The overwhelming feeling after reading this book is of an immense waste - of the reader's time, of the writer's undoubted talent and of the multitude of pages on which its printed, which could have been put to much better use. Right from the start, it seems like a pointless book. This feeling remains & intensifies throughout the book and at the end, is confirmed beyond doubt.

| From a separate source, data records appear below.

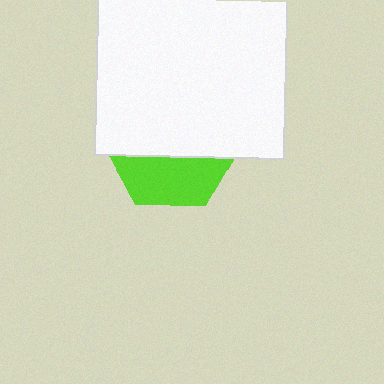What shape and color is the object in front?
The object in front is a white square.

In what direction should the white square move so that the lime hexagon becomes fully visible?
The white square should move up. That is the shortest direction to clear the overlap and leave the lime hexagon fully visible.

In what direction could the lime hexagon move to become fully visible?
The lime hexagon could move down. That would shift it out from behind the white square entirely.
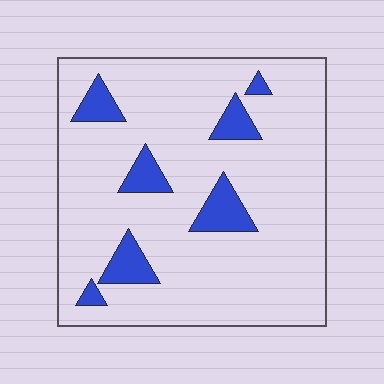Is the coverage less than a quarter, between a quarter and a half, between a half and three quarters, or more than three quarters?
Less than a quarter.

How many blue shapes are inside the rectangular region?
7.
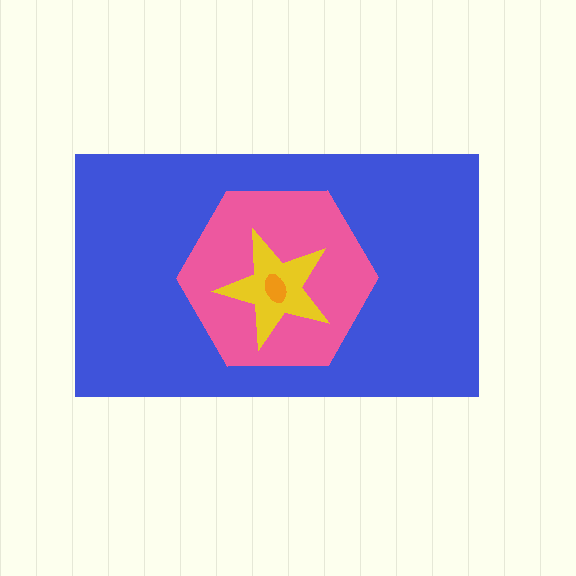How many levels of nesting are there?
4.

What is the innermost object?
The orange ellipse.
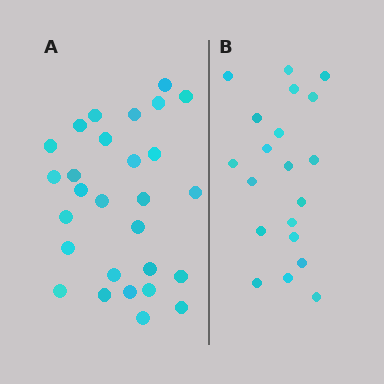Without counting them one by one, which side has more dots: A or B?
Region A (the left region) has more dots.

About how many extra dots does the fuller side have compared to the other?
Region A has roughly 8 or so more dots than region B.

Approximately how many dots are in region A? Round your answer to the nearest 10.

The story is about a man in the grip of fury (the reason for which we aren't given until almost the end, and that reason, to me at least, is not convincing enough). Anyway, he has become a threat to those he loves and so just takes off to another continent (without so much as a goodbye to his wife and son), where he tries to undo his old self, hoping that whatever is wrong with him will be destroyed along with his old identity. The book chronicles his efforts to defeat his furies with the help of the people he encounters.

So, not a wholly stupid plot. What makes it bad is the unbelievably bad writing. Sometimes its hard to believe this is the same guy who wrote 'The Moor's Last Sigh'. There is no continuing thread through the story. It frequently runs off on tangents and doesn't bother to rejoin the main theme. Rushdie's books usually need a lot of patience and I've become quite patient reading his books, waiting for the point to appear out of the fog of fancy words and tedious abstractions; but with this book it was a hopeless exercise because there is no point to it.

Even more unforgivable than the bad writing is the fact that the story seems forced, somehow. As if the writer's publishers told him to come up with something quickly and he started writing about the first thing that came to his mind without bothering about plots, themes, coherence and all the other things that make a decent book, trusting his reputation to ensure it would be accepted, even acclaimed. And sadly, it worked. Reading the reviews, you'd think this was a masterpiece. When in actual fact, it could be the worst book Rushdie has ever written ('Shame' was depressing, but at least it was well-written). This is just an ego-trip of sorts, most evident by the resemblance of the protagonist to the author himself, and the tiring fact that rather than battling his furies, he seems to be spending too much time encountering stunningly beautiful women with all of whom he has his way.

In the end I'm left salvaging what little good I can from this disaster of a book. The only thing I come up with is this line - 'Do not contemplate what lies beyond failure while you are still trying to succeed!'

Not so much a bad book, as an unnecessary one!